How to update(or delete/insert) spark data in hive table

hhkim · September 14, 2022, 8:18am

Hello.

I was wondering if I can update spark data in hive table.
I can’t use spark to table node because a data size is too large.
So I want to update spark data directly in hive table, but I don’t know how.
Please let me know if there is a way to update directly.

Thanks,
hhkim

mlauber71 · September 15, 2022, 3:51pm

@hhkim first you might want to familiarise yourself with the workings of Spark and what a data frame / RDD is (Spark SQL and DataFrames - Spark 3.3.0 Documentation). Typically they only exist during execution (Being Lazy is Useful — Lazy Evaluation in Spark | by Lakshay Arora | Analytics Vidhya | Medium). And you might have to store them to the (HDFS or other) file system in order to keep them. One intermediate way to do that is persist and un-persist but that might only be useful if you stay within a certain Spark task you are doing. Typically the RDDs cannot be changed but a new one would be created for every manipulation - and if the system runs thru and you would not persist they would only exist with data as long as they are needed (An overview of KNIME based functions to access big data systems - use it on your own big data system (including PySpark) – KNIME Hub).

With the help of KNIME nodes you can execute various Spark tasks (KNIME Extension for Apache Spark | KNIME) including SparkSQL and later store the result on the Big Data system as a hive file. What format that has is another debate, external table, ORC … and (you might have guessed it … depends on the version of hive (and Cloudera or whatever system you are using) (Load and Write Data into Hive Corporate DB - #4 by mlauber71):

So your task might involve some planning and you might want to decide where you want the task to be executed. This very much will depend on the performance you can allocate on the cluster and the nature of your task. Depending on your settings Hive or Spark (Create Spark Context (Livy) – KNIME Hub) might be configured to allocate resources dynamically in oder to fulfill the task (if the admin would let you).

https://docs.knime.com/latest/bigdata_extensions_user_guide/index.html#spark_livy

More examples of the workings between KNIME and Hive can be found on the hub:

hhkim · September 19, 2022, 5:35am

Thank you for your reply.
There were many things that helped me to use Spark and Hive environment.

But, as you know, there is no ‘append’ option in ‘Spark to Hive’ node.
Comparing with ‘Spark to DB’, you can see that it has ‘append’ option.

(Spark to Hive)

(Spark to DB)

So, if there is no way to append(insert) spark data into hive table, then is this the only way to create a new table each time?

Thanks,
hhkim

sascha.wolke · September 22, 2022, 9:01am

Hi @hhkim,

can you explain how your setup looks like?

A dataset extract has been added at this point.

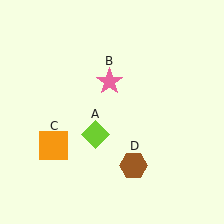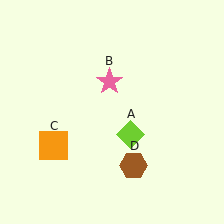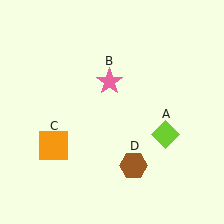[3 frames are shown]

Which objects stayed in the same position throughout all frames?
Pink star (object B) and orange square (object C) and brown hexagon (object D) remained stationary.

If you have a Hive cluster, you should use ACID tables that support insert/update/append. Spark does not support these types of tables and requires a warehouse connector to access tables managed by Hive. Cloudera already includes them, and the Spark to Hive Node should you them by default. More information can be found in the Cloudera documentation.

If you use a Databricks cluster, delta tables should support these operations. See Databricks documentation.

If you use the Create Local Big Data Environment Node, don’t use this in production with large data. This is a testing node and the DB output port does not connect to any real Hive cluster, it’s only the Spark Thrift server that emulates this. You might use the DB Loader or, without any DB nodes, use the Spark_to_Parquet node instead that supports appending.

Cheers
Sascha

system · December 21, 2022, 9:02am

This topic was automatically closed 90 days after the last reply. New replies are no longer allowed.